The organization is adamant the story is false.


David Covucci


Published Nov 27, 2018   Updated May 21, 2021, 12:43 am CDT

Today, the Guardian published a significant scoop, that Donald Trump’s campaign manager, Paul Manafort, met with Julian Assange before he took over the Trump campaign in March 2016.

The story doesn’t discuss at all what the meetings were about, but the implication the Guardian leaves hanging is that the two could have discussed WikiLeaks’ release of emails obtained by Russia that damaged the Hillary Clinton campaign in the run-up to the 2016 election.

If that were true—and there’s nothing in the Guardian story about what was discussed—it would shatter the (already tenuous) narrative of WikiLeaks as a non-partisan transparency agency.

And because of that, it’s a story that WikiLeaks has been downright frantic trying to deny today. Before the story even came out, it attacked the reporter behind it, Luke Harding, calling him a plagiarist.

The organization also predicted the decision to publish the story would backfire, trying to make a million-dollar bet with the Guardian that the incident never happened.

It also said the decision to publish the story would reverberate in the annals of fake news, comparing it to the publication of the Hitler Diaries, which were a fabricated series of entries purporting to be from Hitler, published by German magazine Stern. The man behind the forgery went to jail for his role.
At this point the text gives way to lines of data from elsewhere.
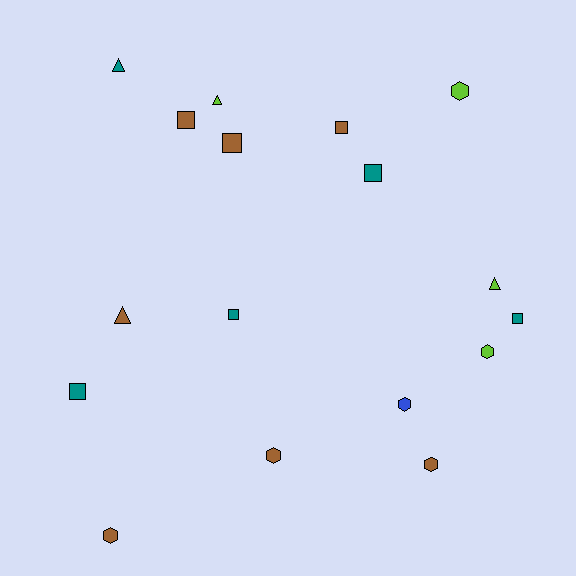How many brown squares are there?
There are 3 brown squares.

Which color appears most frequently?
Brown, with 7 objects.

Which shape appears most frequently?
Square, with 7 objects.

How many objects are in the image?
There are 17 objects.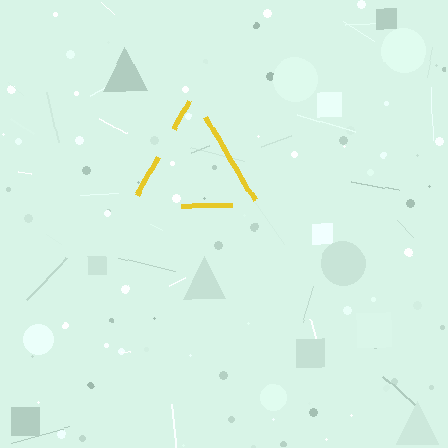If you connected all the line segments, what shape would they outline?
They would outline a triangle.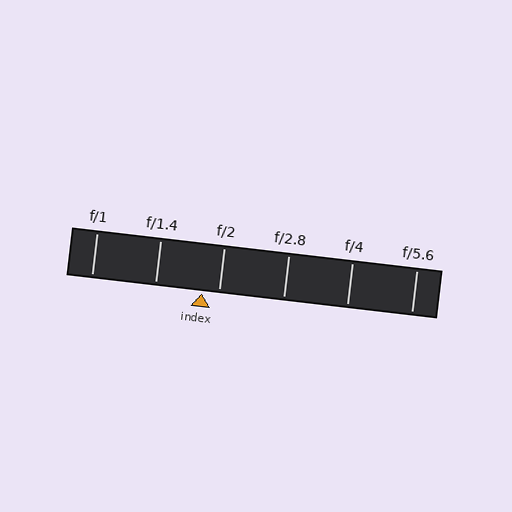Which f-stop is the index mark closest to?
The index mark is closest to f/2.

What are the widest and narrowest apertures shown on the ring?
The widest aperture shown is f/1 and the narrowest is f/5.6.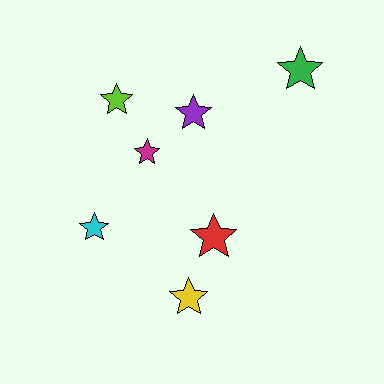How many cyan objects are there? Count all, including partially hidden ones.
There is 1 cyan object.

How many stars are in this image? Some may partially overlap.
There are 7 stars.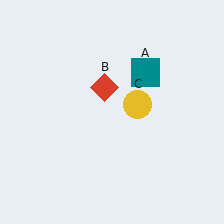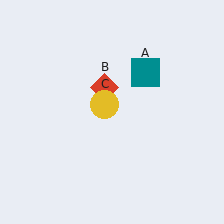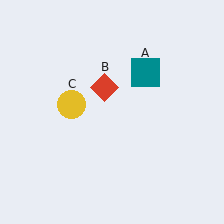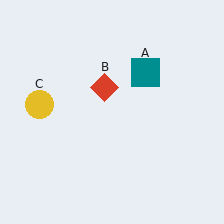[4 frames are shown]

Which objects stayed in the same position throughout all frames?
Teal square (object A) and red diamond (object B) remained stationary.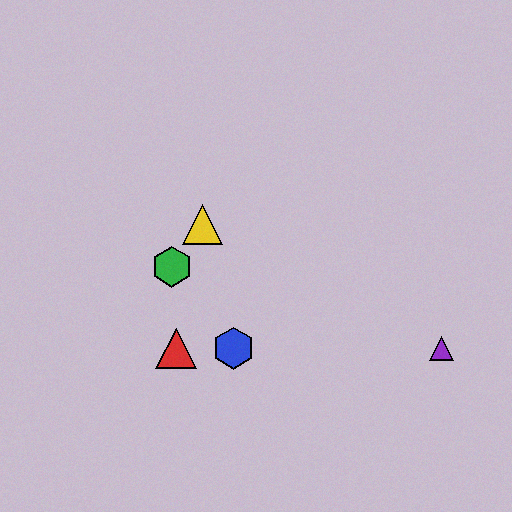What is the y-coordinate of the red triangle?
The red triangle is at y≈348.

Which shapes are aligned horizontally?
The red triangle, the blue hexagon, the purple triangle are aligned horizontally.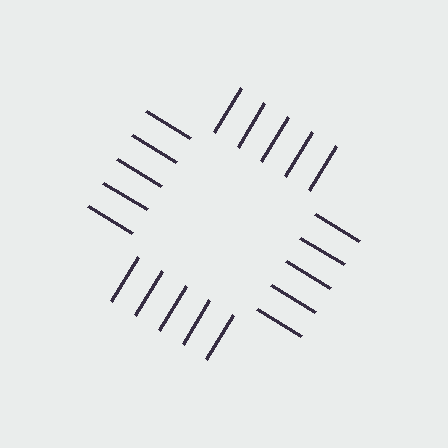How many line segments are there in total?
20 — 5 along each of the 4 edges.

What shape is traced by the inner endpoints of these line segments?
An illusory square — the line segments terminate on its edges but no continuous stroke is drawn.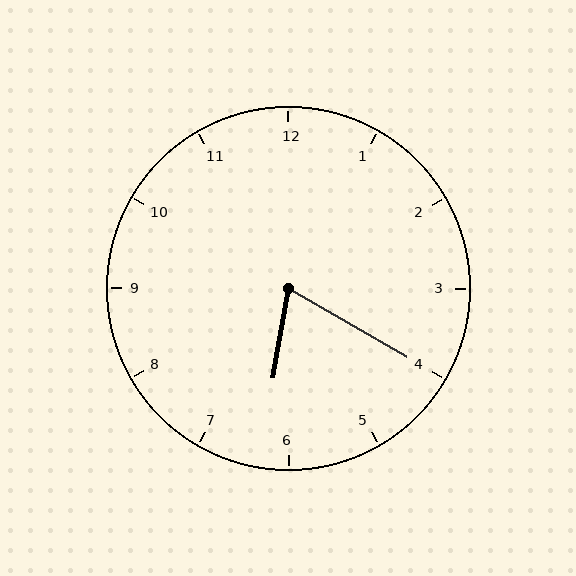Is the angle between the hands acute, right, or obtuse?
It is acute.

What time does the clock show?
6:20.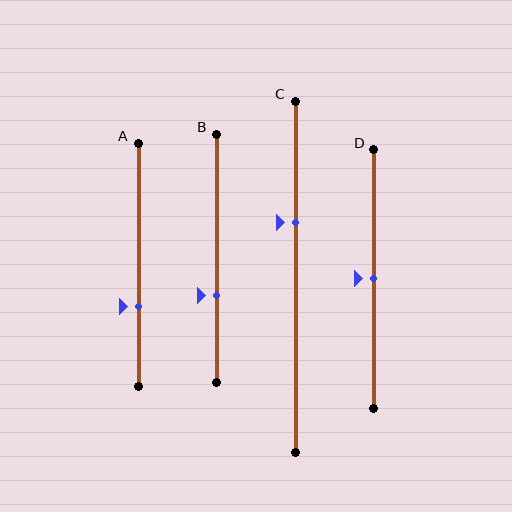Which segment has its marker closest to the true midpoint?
Segment D has its marker closest to the true midpoint.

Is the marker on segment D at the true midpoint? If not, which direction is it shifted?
Yes, the marker on segment D is at the true midpoint.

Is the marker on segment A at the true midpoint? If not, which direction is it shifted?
No, the marker on segment A is shifted downward by about 17% of the segment length.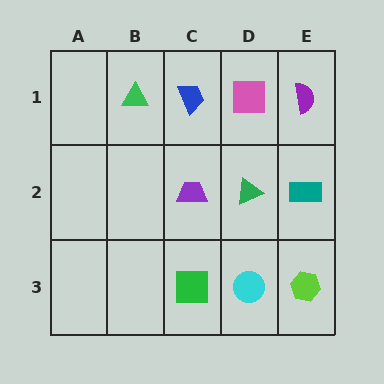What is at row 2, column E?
A teal rectangle.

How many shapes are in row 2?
3 shapes.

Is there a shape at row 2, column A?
No, that cell is empty.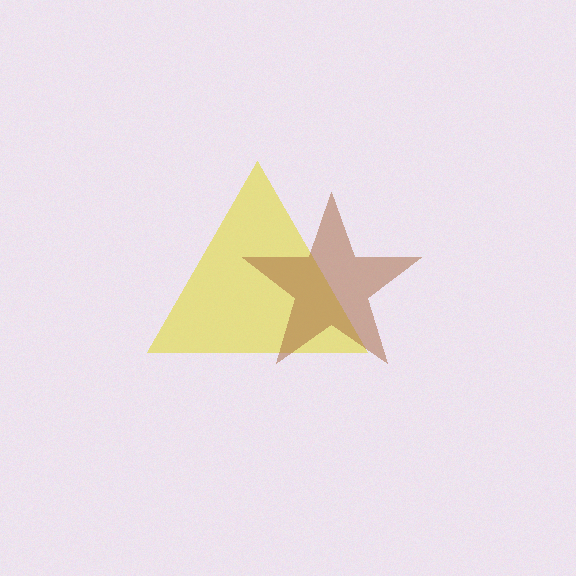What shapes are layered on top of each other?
The layered shapes are: a yellow triangle, a brown star.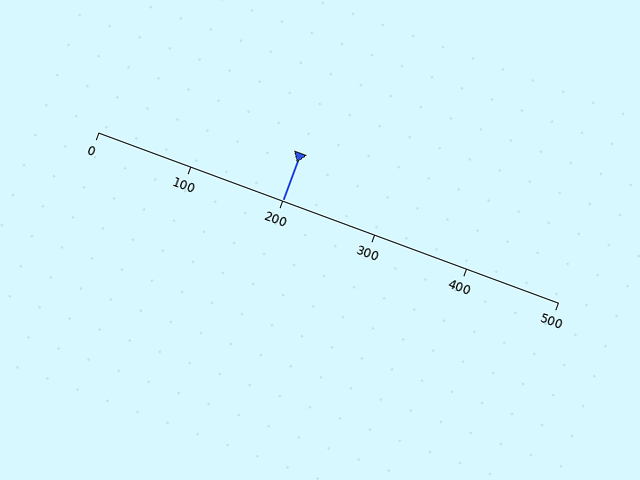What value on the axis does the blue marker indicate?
The marker indicates approximately 200.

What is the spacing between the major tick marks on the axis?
The major ticks are spaced 100 apart.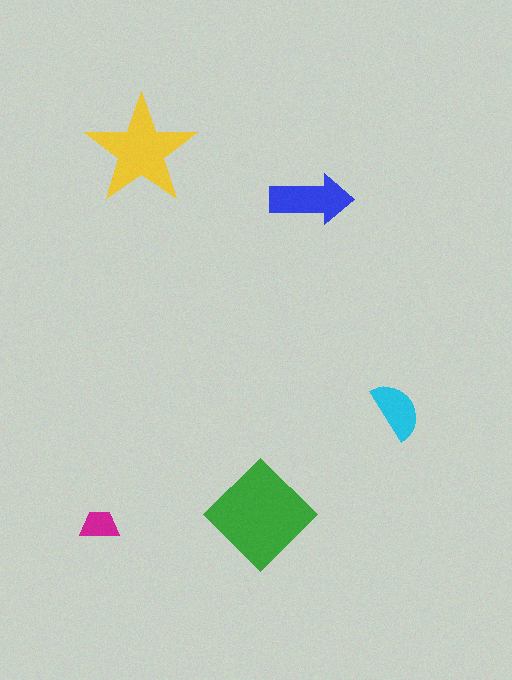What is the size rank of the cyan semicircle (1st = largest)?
4th.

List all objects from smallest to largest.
The magenta trapezoid, the cyan semicircle, the blue arrow, the yellow star, the green diamond.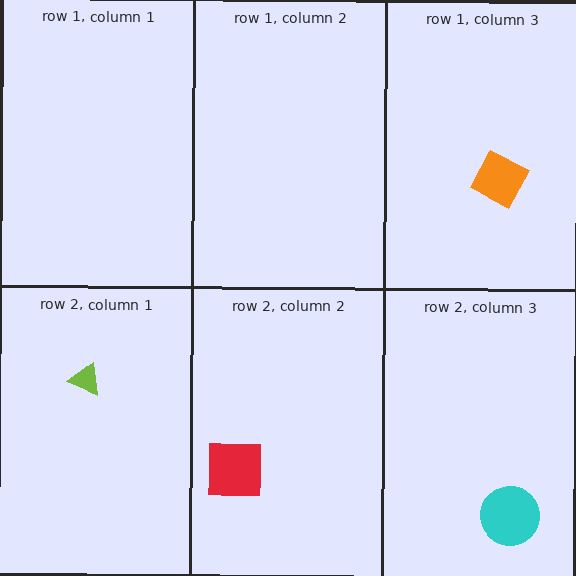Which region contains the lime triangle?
The row 2, column 1 region.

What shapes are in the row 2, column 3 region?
The cyan circle.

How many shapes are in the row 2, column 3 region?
1.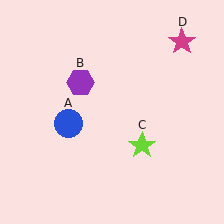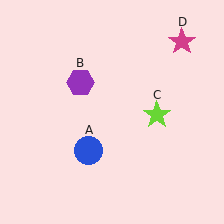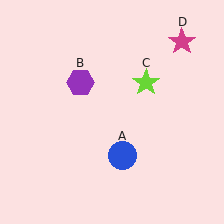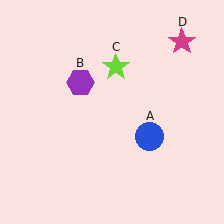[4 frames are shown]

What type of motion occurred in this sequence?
The blue circle (object A), lime star (object C) rotated counterclockwise around the center of the scene.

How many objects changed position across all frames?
2 objects changed position: blue circle (object A), lime star (object C).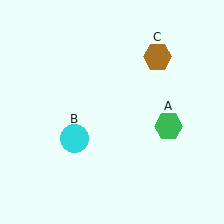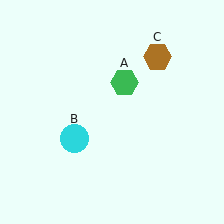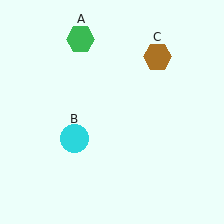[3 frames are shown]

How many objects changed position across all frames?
1 object changed position: green hexagon (object A).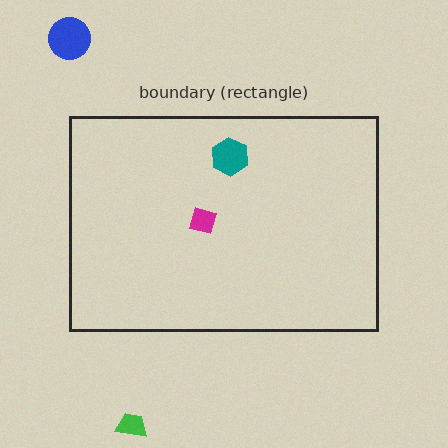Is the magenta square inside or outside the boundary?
Inside.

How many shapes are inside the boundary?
2 inside, 2 outside.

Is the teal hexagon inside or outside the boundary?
Inside.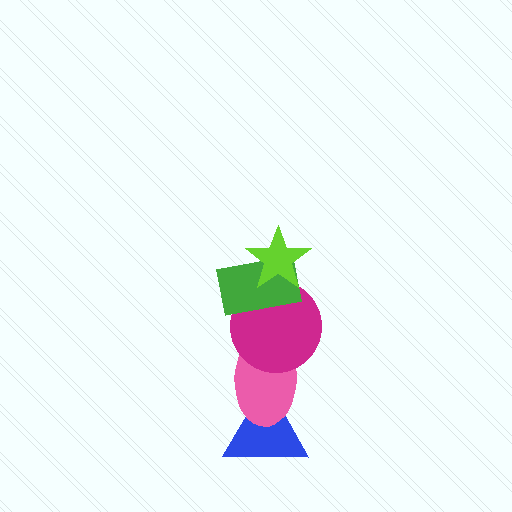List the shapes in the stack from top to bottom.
From top to bottom: the lime star, the green rectangle, the magenta circle, the pink ellipse, the blue triangle.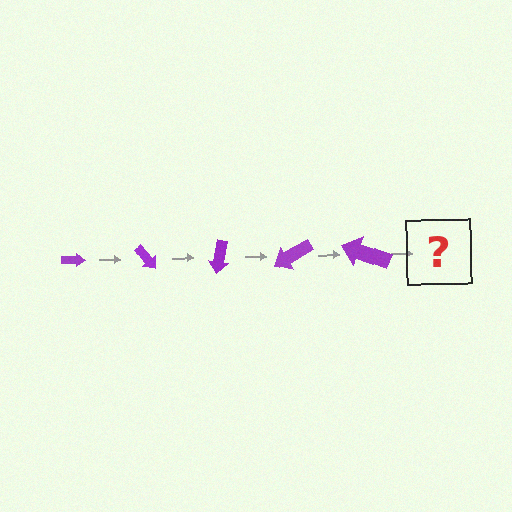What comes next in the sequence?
The next element should be an arrow, larger than the previous one and rotated 250 degrees clockwise from the start.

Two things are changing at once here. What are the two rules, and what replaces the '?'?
The two rules are that the arrow grows larger each step and it rotates 50 degrees clockwise each step. The '?' should be an arrow, larger than the previous one and rotated 250 degrees clockwise from the start.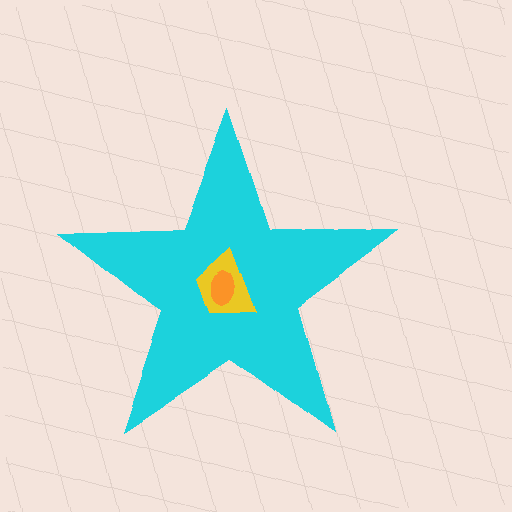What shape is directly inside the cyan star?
The yellow trapezoid.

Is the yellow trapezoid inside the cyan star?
Yes.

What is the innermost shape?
The orange ellipse.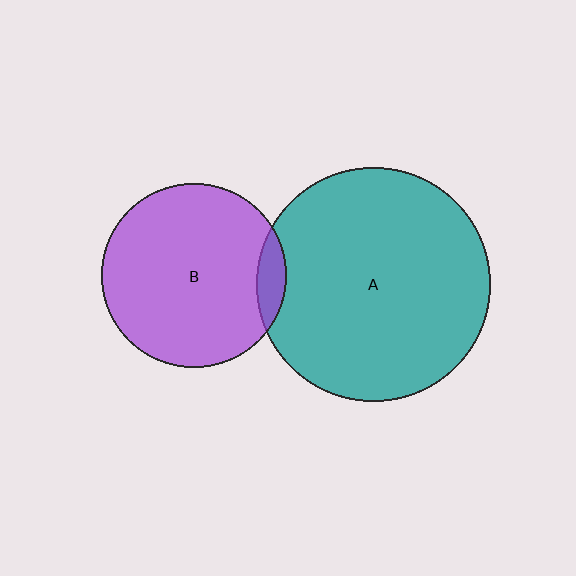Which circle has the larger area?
Circle A (teal).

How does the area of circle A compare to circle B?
Approximately 1.6 times.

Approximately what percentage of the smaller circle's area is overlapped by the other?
Approximately 10%.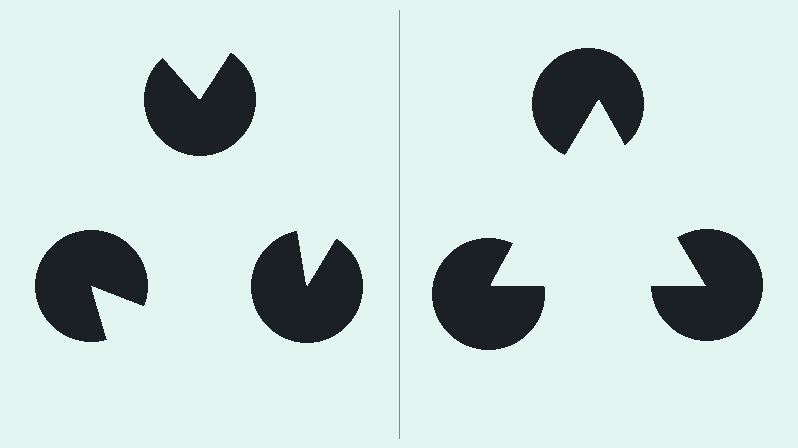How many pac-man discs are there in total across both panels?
6 — 3 on each side.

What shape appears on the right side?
An illusory triangle.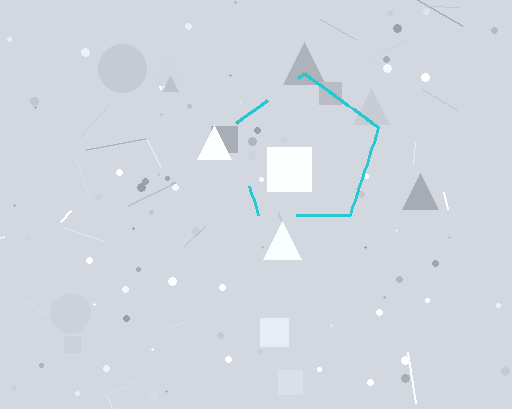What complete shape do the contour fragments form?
The contour fragments form a pentagon.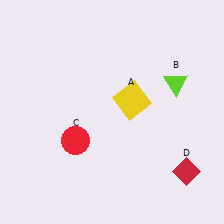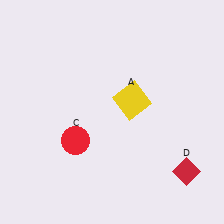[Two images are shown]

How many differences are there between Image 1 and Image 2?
There is 1 difference between the two images.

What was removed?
The lime triangle (B) was removed in Image 2.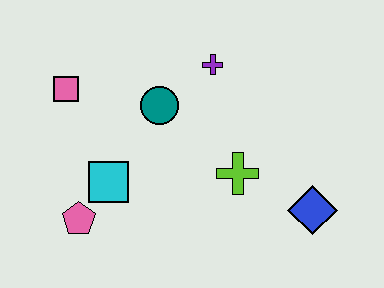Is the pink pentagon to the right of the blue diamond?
No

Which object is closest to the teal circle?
The purple cross is closest to the teal circle.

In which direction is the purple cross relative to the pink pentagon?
The purple cross is above the pink pentagon.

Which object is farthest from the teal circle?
The blue diamond is farthest from the teal circle.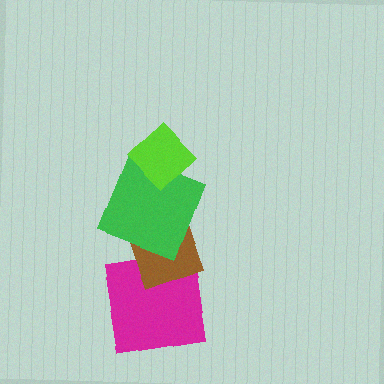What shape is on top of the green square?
The lime diamond is on top of the green square.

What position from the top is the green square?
The green square is 2nd from the top.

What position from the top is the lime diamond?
The lime diamond is 1st from the top.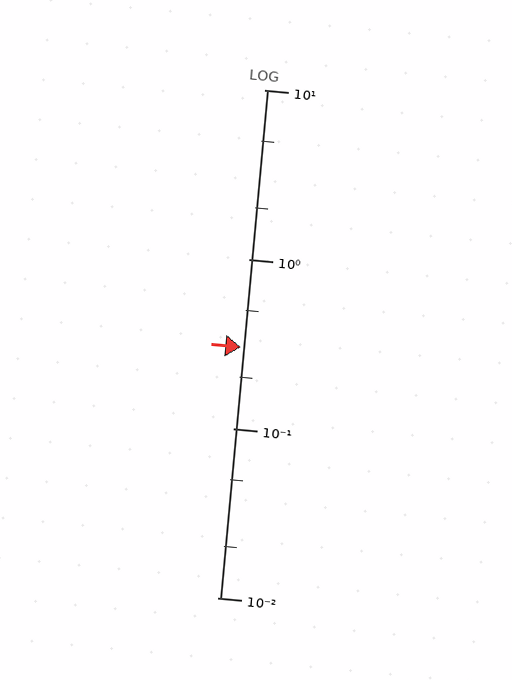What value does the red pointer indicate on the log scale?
The pointer indicates approximately 0.3.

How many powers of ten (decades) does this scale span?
The scale spans 3 decades, from 0.01 to 10.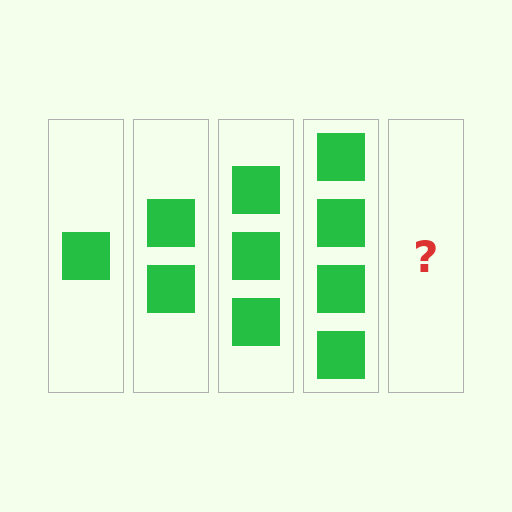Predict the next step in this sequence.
The next step is 5 squares.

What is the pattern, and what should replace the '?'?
The pattern is that each step adds one more square. The '?' should be 5 squares.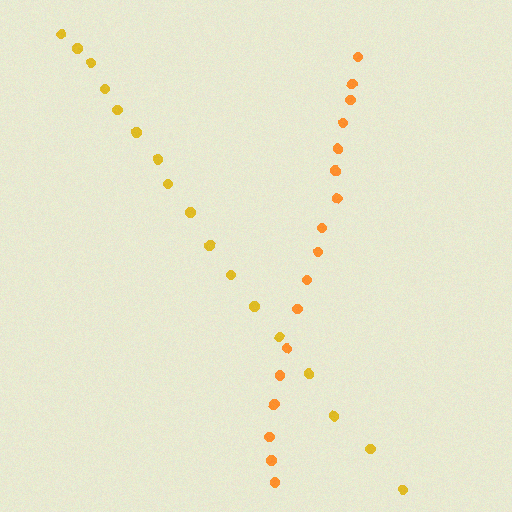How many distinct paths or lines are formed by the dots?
There are 2 distinct paths.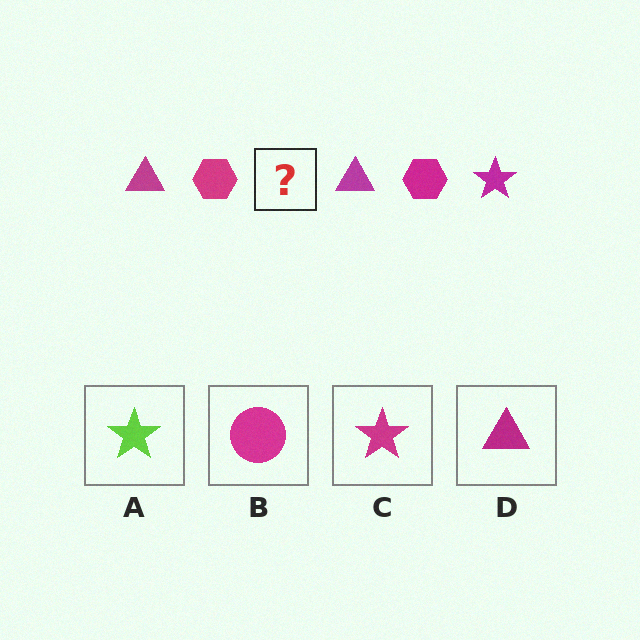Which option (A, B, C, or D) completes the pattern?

It also noted a modification made to the story’s headline.

And continued to go after Harding.

Harding was accused of plagiarism in a letter to the editor of the Exile in September 2007. The comparisons were also made by the Exile in an article where it billed the Guardian for its original work. Assange made the claim in a Newsweek op-ed in 2015 that Harding had been named “Plagiarist of the Year” by British satire magazine Private Eyes, but it’s unclear if that’s true.

WikiLeaks wasn’t done. It shared Manafort’s strenuous denial.

And then it announced its intention to sue the Guardian, launching a crowdfunding push.

As of now, that GoFundMe has raised over $12,000.

While it’s possible the Guardian story is completely false, WikiLeaks has been alleged to have spoken with cutouts for the Trump campaign, so it’s not implausible for the head of the organization to have met with Manafort.